W amerykańskim stanie Minnesota zapanowała zimowa aura. W niektórych regionach spadło kilkanaście centymetrów śniegu. Po opadach na drogach zrobiło się ślisko i doszło do blisko 200 wypadków. Zginęła jedna osoba, a kilkanaście zostało rannych.
Stan Minnesota nawiedziły w nocy z czwartku na piątek obfite opady śniegu. Na drogach zrobiło się ślisko i niebezpiecznie. Joseph Dames, meteorolog z amerykańskiego portalu NEXT, powiedział, że w środkowej Minnesocie, w tym w Twin Cities, spadło od 5 do 12 centymetrów śniegu.

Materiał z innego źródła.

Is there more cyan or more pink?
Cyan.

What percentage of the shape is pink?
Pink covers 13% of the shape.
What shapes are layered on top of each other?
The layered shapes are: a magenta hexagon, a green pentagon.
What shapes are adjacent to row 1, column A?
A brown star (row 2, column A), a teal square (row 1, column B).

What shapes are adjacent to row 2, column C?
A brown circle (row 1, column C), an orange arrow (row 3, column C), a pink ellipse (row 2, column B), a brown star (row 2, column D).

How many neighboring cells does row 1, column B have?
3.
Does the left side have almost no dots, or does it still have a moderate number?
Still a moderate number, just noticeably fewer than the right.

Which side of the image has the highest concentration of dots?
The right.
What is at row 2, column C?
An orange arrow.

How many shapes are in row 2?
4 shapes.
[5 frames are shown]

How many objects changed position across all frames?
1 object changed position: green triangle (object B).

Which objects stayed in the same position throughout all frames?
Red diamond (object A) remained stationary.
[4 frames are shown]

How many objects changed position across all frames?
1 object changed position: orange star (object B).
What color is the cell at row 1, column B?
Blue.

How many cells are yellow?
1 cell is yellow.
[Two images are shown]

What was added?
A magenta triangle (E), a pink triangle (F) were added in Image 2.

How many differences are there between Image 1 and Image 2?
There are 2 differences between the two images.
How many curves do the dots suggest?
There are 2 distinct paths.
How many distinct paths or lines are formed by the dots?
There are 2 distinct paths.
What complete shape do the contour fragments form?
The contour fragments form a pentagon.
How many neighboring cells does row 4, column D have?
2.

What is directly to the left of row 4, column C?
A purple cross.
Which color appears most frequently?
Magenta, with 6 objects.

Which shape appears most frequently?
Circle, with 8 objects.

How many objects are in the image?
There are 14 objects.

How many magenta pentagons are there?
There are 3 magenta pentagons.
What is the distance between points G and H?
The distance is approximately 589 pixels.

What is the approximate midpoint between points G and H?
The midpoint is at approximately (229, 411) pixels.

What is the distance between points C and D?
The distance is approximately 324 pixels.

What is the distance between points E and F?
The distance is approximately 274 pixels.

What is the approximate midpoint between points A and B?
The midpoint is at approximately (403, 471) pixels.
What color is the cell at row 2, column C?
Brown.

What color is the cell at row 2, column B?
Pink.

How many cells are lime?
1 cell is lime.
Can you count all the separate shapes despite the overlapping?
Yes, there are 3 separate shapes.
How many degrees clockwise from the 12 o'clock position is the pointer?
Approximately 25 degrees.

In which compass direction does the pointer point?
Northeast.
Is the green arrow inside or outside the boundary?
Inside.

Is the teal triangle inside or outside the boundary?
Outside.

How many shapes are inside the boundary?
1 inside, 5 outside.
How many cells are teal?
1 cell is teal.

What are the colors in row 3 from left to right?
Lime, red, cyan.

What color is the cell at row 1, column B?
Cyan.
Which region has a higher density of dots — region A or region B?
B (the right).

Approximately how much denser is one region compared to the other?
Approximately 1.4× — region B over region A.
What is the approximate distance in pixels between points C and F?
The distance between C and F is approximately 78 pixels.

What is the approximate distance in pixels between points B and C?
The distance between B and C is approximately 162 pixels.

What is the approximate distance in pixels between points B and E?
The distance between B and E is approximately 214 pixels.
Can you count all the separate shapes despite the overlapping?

Patrol drogowy przekazał, że między godziną 17 w czwartek a godziną 6 w piątek odnotowano 175 wypadków na drogach stanowych, z czego jeden okazał się śmiertelny. 19 osób zostało rannych.
Śmiertelny wypadek
W czwartkowy wieczór, na północny zachód od miasta Albert Lea, doszło do śmiertelnego wypadku. Zginął w nim 54-letni mężczyzna z Buffalo Center w stanie Iowa. Do zdarzenia doszło tuż po godzinie 20 na autostradzie międzystanowej nr 90 w rejonie miasta Manchester Township.